Flash forward 3 1/2 years. I was physically and emotionally drained. I felt devoid of any passion. I felt brow-beaten and disrespected by an employer who called me venomous and derisive. I felt like a stranger half the time in my own home because I was absent so much due to my schedule. I had given every bit of myself to Gym and I was leaving with so little.  Except for one thing - that I had in abundance. Karma is nothing if not true to her character because I. Was. Fat.       Again.

I taught my last classes and trained my last clients a little over 4 months ago.  There were a lot of tears that week.  Who am I kidding? There were tears every day for weeks before that week and probably for more than a month after that week.  I'm in full recovery mode now.  I'm trying to heal and make myself a priority and be healthy again and it's about 1,000x harder than it was when I was 308.5 lbs.  Back then I was full of hope and excitement and the dreams of "Oh, God, please just let me get to a size 16 again.  If I could get there I could be happy forever." Trying to start over when you are broken and damaged and embarrassed of where you are now compared to where you were? Well, played, Karma. Well played.

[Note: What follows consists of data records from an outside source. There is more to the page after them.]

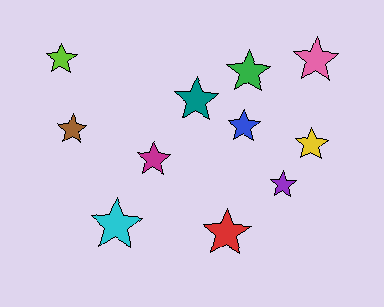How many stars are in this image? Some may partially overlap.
There are 11 stars.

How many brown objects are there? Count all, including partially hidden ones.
There is 1 brown object.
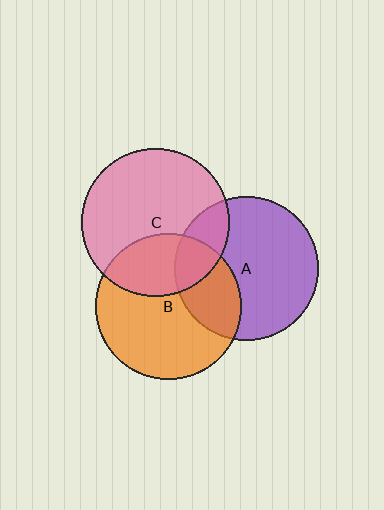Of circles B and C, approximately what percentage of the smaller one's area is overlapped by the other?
Approximately 30%.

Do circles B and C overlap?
Yes.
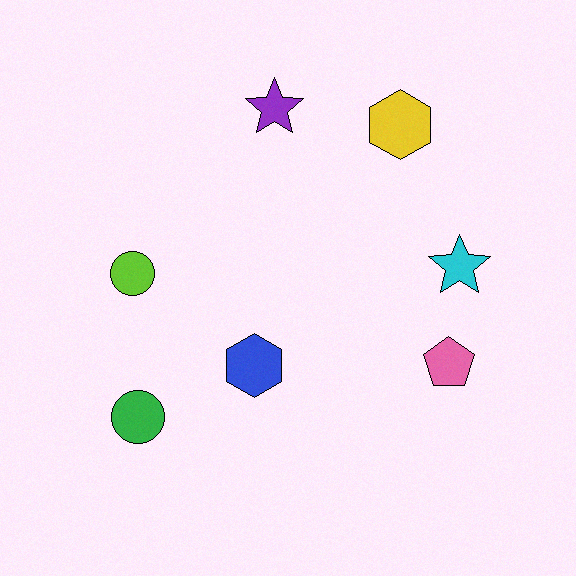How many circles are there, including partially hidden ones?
There are 2 circles.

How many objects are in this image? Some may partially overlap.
There are 7 objects.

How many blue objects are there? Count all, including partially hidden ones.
There is 1 blue object.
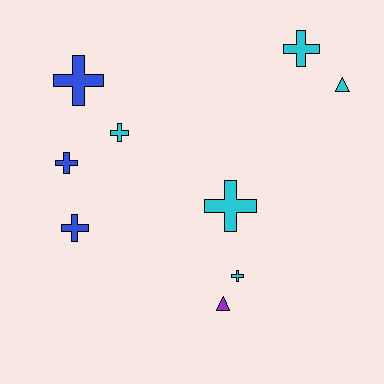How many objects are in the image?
There are 9 objects.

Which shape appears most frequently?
Cross, with 7 objects.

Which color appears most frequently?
Cyan, with 5 objects.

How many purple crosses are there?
There are no purple crosses.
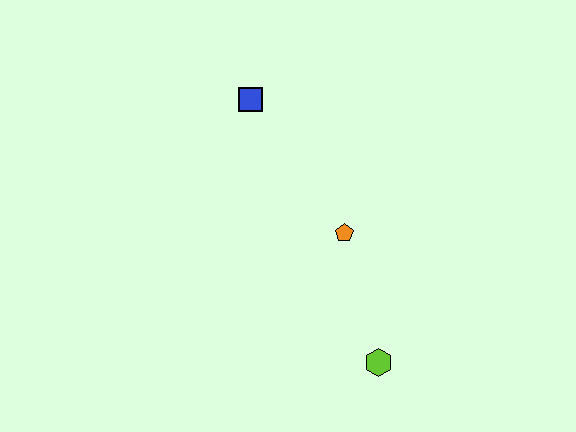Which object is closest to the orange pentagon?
The lime hexagon is closest to the orange pentagon.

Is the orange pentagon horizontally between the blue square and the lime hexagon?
Yes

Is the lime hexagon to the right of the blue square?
Yes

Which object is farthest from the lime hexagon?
The blue square is farthest from the lime hexagon.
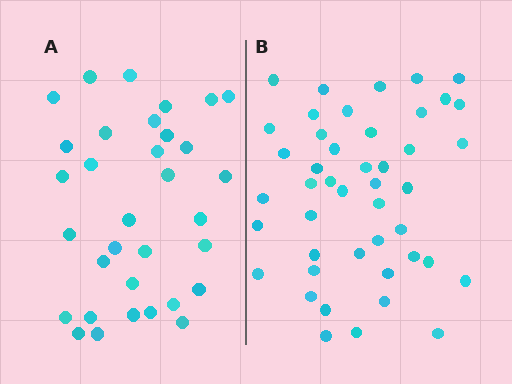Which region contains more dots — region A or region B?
Region B (the right region) has more dots.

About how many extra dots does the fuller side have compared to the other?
Region B has roughly 12 or so more dots than region A.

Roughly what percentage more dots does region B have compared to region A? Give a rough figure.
About 35% more.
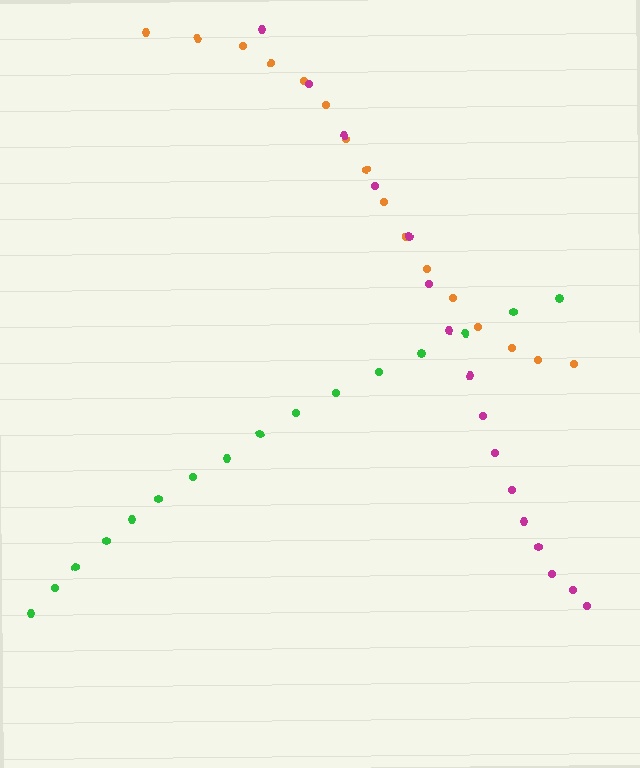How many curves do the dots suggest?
There are 3 distinct paths.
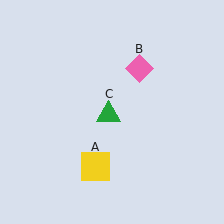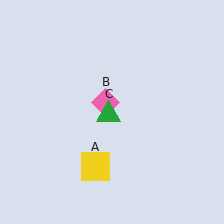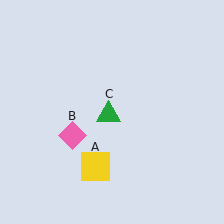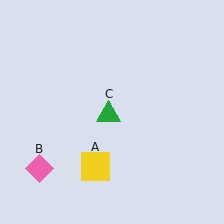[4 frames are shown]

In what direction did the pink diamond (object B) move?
The pink diamond (object B) moved down and to the left.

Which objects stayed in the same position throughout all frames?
Yellow square (object A) and green triangle (object C) remained stationary.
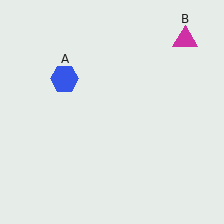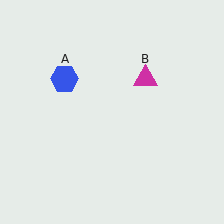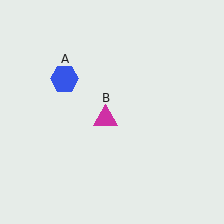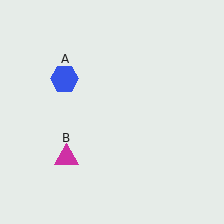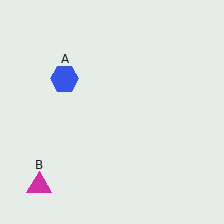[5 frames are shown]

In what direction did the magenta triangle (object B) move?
The magenta triangle (object B) moved down and to the left.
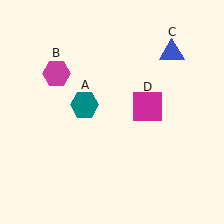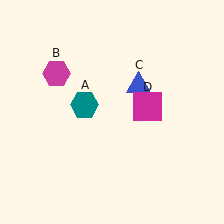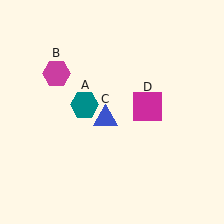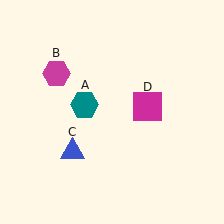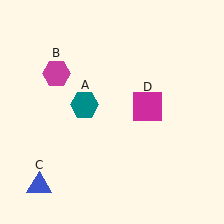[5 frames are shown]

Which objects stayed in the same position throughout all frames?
Teal hexagon (object A) and magenta hexagon (object B) and magenta square (object D) remained stationary.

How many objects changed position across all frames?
1 object changed position: blue triangle (object C).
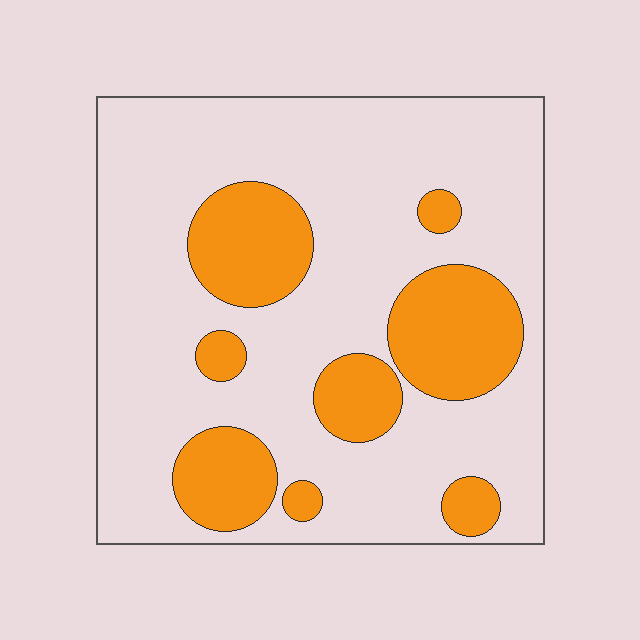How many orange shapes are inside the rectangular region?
8.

I'm starting a new story now.  One where I learn to care for myself again. Where I make peace with my body and respect it rather than try to beat it into submission.  Where I find joy once again in feeling strong and fit without doing it in the public eye. And maybe, just maybe, my story of fat-to-trainer-to-fat again will help someone else down the road so that they don't make the same mistakes I do, forgetting to take care of themselves first. And if not, I hope I at least make you laugh and not even care that you have a fat blogger.